2010-02-11 20:53:08.984:INFO::jetty-6.1.22
2010-02-11 20:53:09.109:WARN::Could not instantiate listener org.springframework.web.context.ContextLoaderListener
java.lang.ClassNotFoundException: org.springframework.web.context.ContextLoaderListener
at java.net.URLClassLoader$1.run(URLClassLoader.java:200)
at java.security.AccessController.doPrivileged(Native Method)
at java.net.URLClassLoader.findClass(URLClassLoader.java:188)
at java.lang.ClassLoader.loadClass(ClassLoader.java:306)
at org.codehaus.classworlds.RealmClassLoader.loadClassDirect(RealmClassLoader.java:195)
at org.codehaus.classworlds.DefaultClassRealm.loadClass(DefaultClassRealm.java:255)
at org.codehaus.classworlds.DefaultClassRealm.loadClass(DefaultClassRealm.java:274)
at org.codehaus.classworlds.RealmClassLoader.loadClass(RealmClassLoader.java:214)
at java.lang.ClassLoader.loadClass(ClassLoader.java:251)
Of course, if I delete that eclipse plugin section, I can run jetty as expected:
$ mvn jetty:run
[INFO] Scanning for projects...
...
Feb 11, 2010 8:55:28 PM org.springframework.web.context.ContextLoader initWebApplicationContext
INFO: Root WebApplicationContext: initialization completed in 1672 ms
2010-02-11 20:55:28.687:INFO::Started SelectChannelConnector#0.0.0.0:8080
[INFO] Started Jetty Server
[INFO] Starting scanner at interval of 5 seconds.
Some things I know:
Yes, I only activate this profile if the .classpath is present. This seems counter-intuitive, but I have a reason: I have another profile that activates when the .classpath is absent which runs the eclipse plugin with the options for downloading source code and javadocs set to true. I don't want this to happen each build, so I created a separate plugin config for when the classpath is already there.
Yes, I could simply create properties that held the values of the options I wish to change instead of specifying the entire plugin config again. In that case, I would just set a eclipse.downloadSources property to true or false depending on the presence of the classpath and have a single plugin definition in the regular build section.

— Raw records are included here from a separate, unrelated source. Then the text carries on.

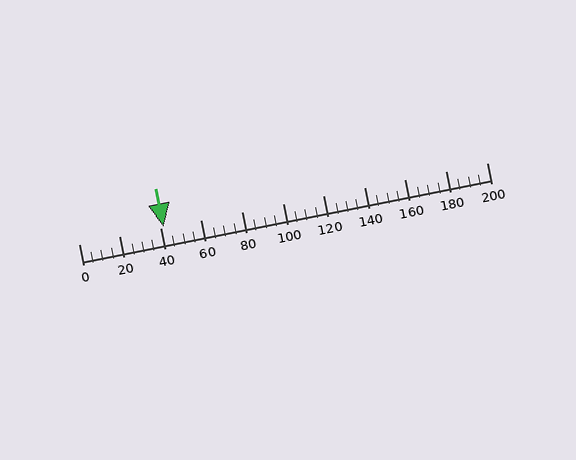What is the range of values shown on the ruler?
The ruler shows values from 0 to 200.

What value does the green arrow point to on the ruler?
The green arrow points to approximately 41.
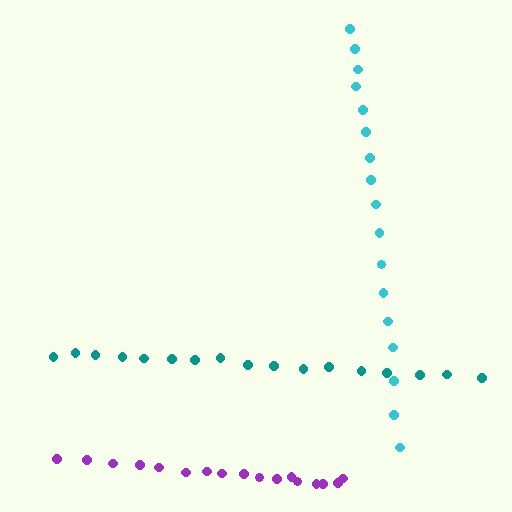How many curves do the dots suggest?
There are 3 distinct paths.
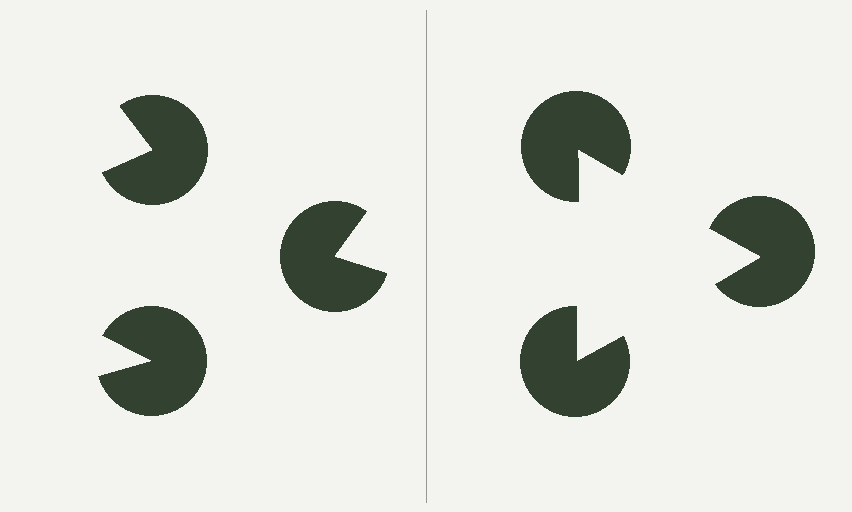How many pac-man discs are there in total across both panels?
6 — 3 on each side.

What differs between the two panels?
The pac-man discs are positioned identically on both sides; only the wedge orientations differ. On the right they align to a triangle; on the left they are misaligned.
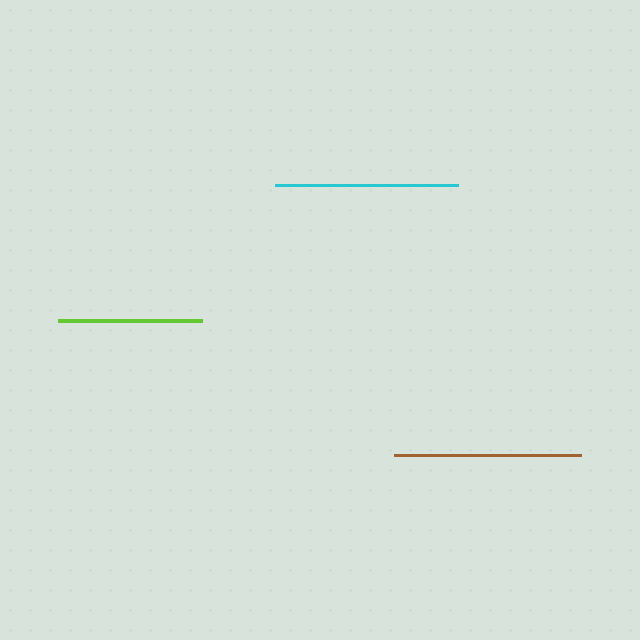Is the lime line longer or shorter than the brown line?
The brown line is longer than the lime line.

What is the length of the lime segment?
The lime segment is approximately 144 pixels long.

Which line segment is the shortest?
The lime line is the shortest at approximately 144 pixels.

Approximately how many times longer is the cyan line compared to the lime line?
The cyan line is approximately 1.3 times the length of the lime line.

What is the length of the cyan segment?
The cyan segment is approximately 184 pixels long.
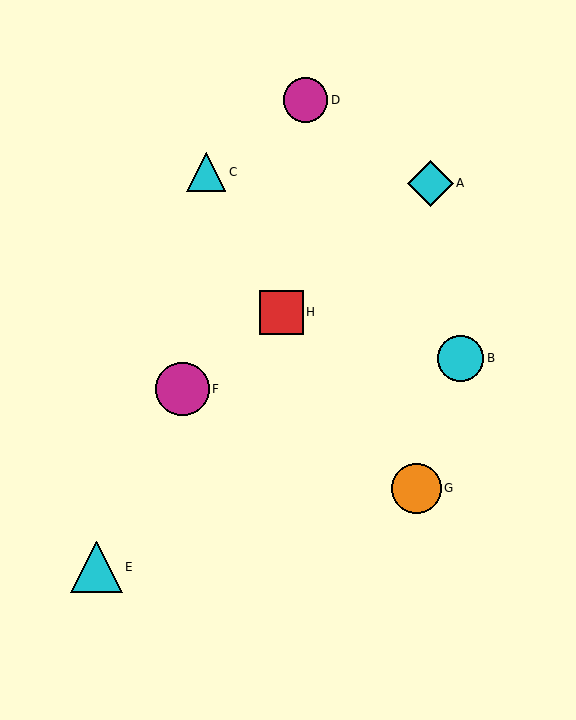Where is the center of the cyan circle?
The center of the cyan circle is at (461, 358).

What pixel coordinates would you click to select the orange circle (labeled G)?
Click at (417, 488) to select the orange circle G.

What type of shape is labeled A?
Shape A is a cyan diamond.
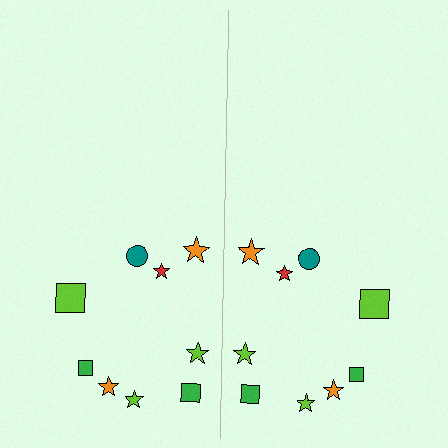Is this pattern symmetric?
Yes, this pattern has bilateral (reflection) symmetry.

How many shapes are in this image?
There are 18 shapes in this image.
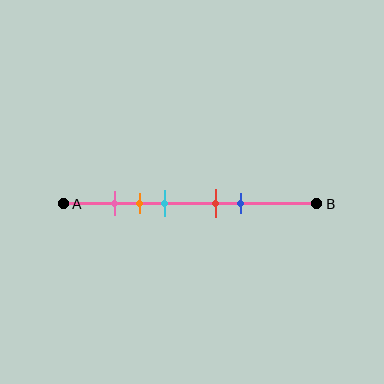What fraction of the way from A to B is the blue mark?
The blue mark is approximately 70% (0.7) of the way from A to B.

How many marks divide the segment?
There are 5 marks dividing the segment.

Any advice? This is a strange problem.
Thanks,
LES
I suspect the Maven Eclipse Plugin to mess do some classpath woodo that affects the jetty plugin later.
But to be honest, this is not a very common way to use the Eclipse plugin, at least not to my knowledge. Most people don't include it in their build, they just run it when the POM has changed and this generally doesn't happen every build. Moreover, touching the .classpath confuses Eclipse if I remember well and forces a clean rebuild of the project which is pretty annoying.
So at the end, and I'm sorry for that, this seems to introduce more annoyances than benefits. You can try to open a Jira issue though.
You really don't want to run the maven-eclipse-plugin on every build when there's a .classpath present. I can't tell you exactly what it does to the classpaths, but this is not how it's intended to be used. The assumption is that when you run it you only run eclipse:eclipse (or some other goal).
Why do you want to keep re-running it?